Il bilancio operativo della questura di Terni per l’anno 2025 rivela un quadro complesso, caratterizzato da un’azione di contrasto alla criminalità radicata, ma anche dalla salvaguardia dei diritti fondamentali e dalla promozione di un rapporto proattivo con la comunità.

I numeri, presentati dal questore Michele Abenante, delineano un impegno costante e diversificato, che va oltre la semplice repressione per abbracciare la prevenzione e la collaborazione.

L’attività di polizia giudiziaria ha portato a centoventinove arresti e settecentoquarantatre denunce, con un quantitativo significativo di sostanze stupefacenti sequestrate: oltre ventitrè chilogrammi di cocaina e dodici di hashish.
Questi risultati testimoniano la determinazione delle forze dell’ordine nel disarticolare le reti di traffico e spaccio che operano sul territorio.
L’azione si è estesa anche al controllo dei flussi migratori, con ottantasette espulsioni, cinquantadue trattenimenti nei centri di permanenza e rimpatrio, e diciannove accompagnamenti alla frontiera, evidenziando una gestione attenta e coordinata delle questioni relative all’immigrazione.
Un elemento di particolare rilievo è la diminuzione dell’indice di delittuosità nella provincia, e in particolare nel capoluogo.

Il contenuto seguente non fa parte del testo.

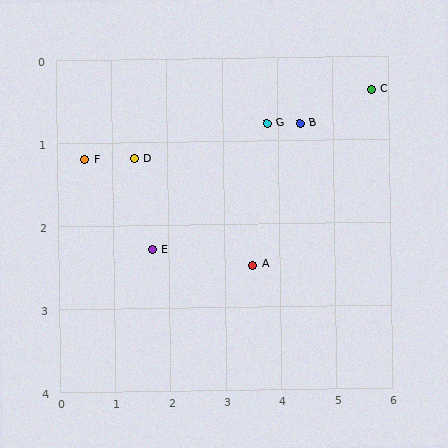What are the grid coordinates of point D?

Questo dato, unitamente al numero elevato di persone identificate durante i vari servizi (47.985), suggerisce un’efficace presenza delle forze dell’ordine e un deterrente significativo per i potenziali delinquenti.

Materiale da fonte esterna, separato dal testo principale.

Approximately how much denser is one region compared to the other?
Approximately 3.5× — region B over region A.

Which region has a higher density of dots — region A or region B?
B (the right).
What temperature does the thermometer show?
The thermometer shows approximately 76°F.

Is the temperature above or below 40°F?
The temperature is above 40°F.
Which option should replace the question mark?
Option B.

L’identificazione massiva, pur sollevando questioni di equilibrio tra sicurezza e libertà, si è rivelata uno strumento utile per individuare soggetti sospetti e prevenire attività illecite.
La questura ha inoltre garantito la libertà di espressione e il diritto di manifestare pacificamente, gestendo 1.321 manifestazioni ed eventi pubblici in totale.
L’assenza di criticità durante questi eventi sottolinea la capacità delle forze dell’ordine di bilanciare la tutela dell’ordine pubblico con la salvaguardia dei diritti costituzionali, un aspetto cruciale in una società democratica.
L’utilizzo dell’applicazione YouPol, con 227 segnalazioni e dieci arresti in flagranza di reato, dimostra l’importanza della collaborazione tra cittadini e forze dell’ordine, creando una rete di sicurezza partecipata e capillare.
L’app, fungendo da piattaforma di segnalazione rapida e condivisa, ha contribuito a velocizzare i tempi di intervento e a contrastare efficacemente la microcriminalità.
Il questore Abenante ha inoltre focalizzato l’attenzione sull’arrivo del nuovo procuratore della Repubblica, Antonio Laronga, sottolineandone l’esperienza e l’integrità professionale, maturata in passato a Foggia, dove ha operato come aggiunto, affrontando direttamente la lotta alla criminalità organizzata.

Questa collaborazione, basata sulla condivisione di informazioni e strategie, si preannuncia fondamentale per rafforzare l’azione di contrasto alla criminalità complessa e radicata nel territorio.
La presenza di un magistrato di comprovata esperienza e dedizione rappresenta un valore aggiunto per l’intero sistema giudiziario e per la sicurezza della comunità.
Il rapporto con la Procura, caratterizzato da fiducia reciproca e sinergia operativa, è un elemento chiave per l’efficacia della lotta alla criminalità.